Turn the heat down to low. If the wok looks a bit dry, drizzle in a couple more tbsp of oil. Add the minced garlic, shallot, ginger along with the hard vegetables if you have any. In my case, it will be the celery and carrot because they take some time to cook through.
Stir for a couple of minutes or until the aromatics are slightly golden on the edge. Change the heat to high and toss in the seasoned noodles. Switch to a pair of tongs because they work great at fluffing noodles.
I know some of you are probably asking, why udon noodles? Isn’t that Japanese food? As a transportation hub, HK is also a cuisine melting pot. You will see lots of recipes and ingredients from all over the world being adapted to the local taste. It is such an interesting catering culture.
Add the rest of the vegetables and keep cooking until they reach your desire doneiness. I like my vegetables to be fresh and crunchy. So I only stirred them for a couple of minutes.

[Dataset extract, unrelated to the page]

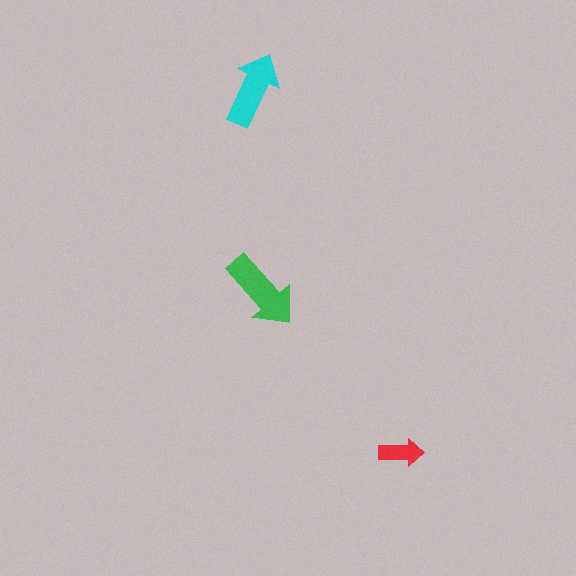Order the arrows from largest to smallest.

Add the beef back to the wok. Keep mixing until everything is well mingled. Before serving, throw in the scallions. Give it a final toss and you are done. You can taste to adjust the flavor but I have made this many times so I know it is good. You can still see a bit of pink color on the beef. That is the perfect doneness for me. Of course, you can cook it more if you want.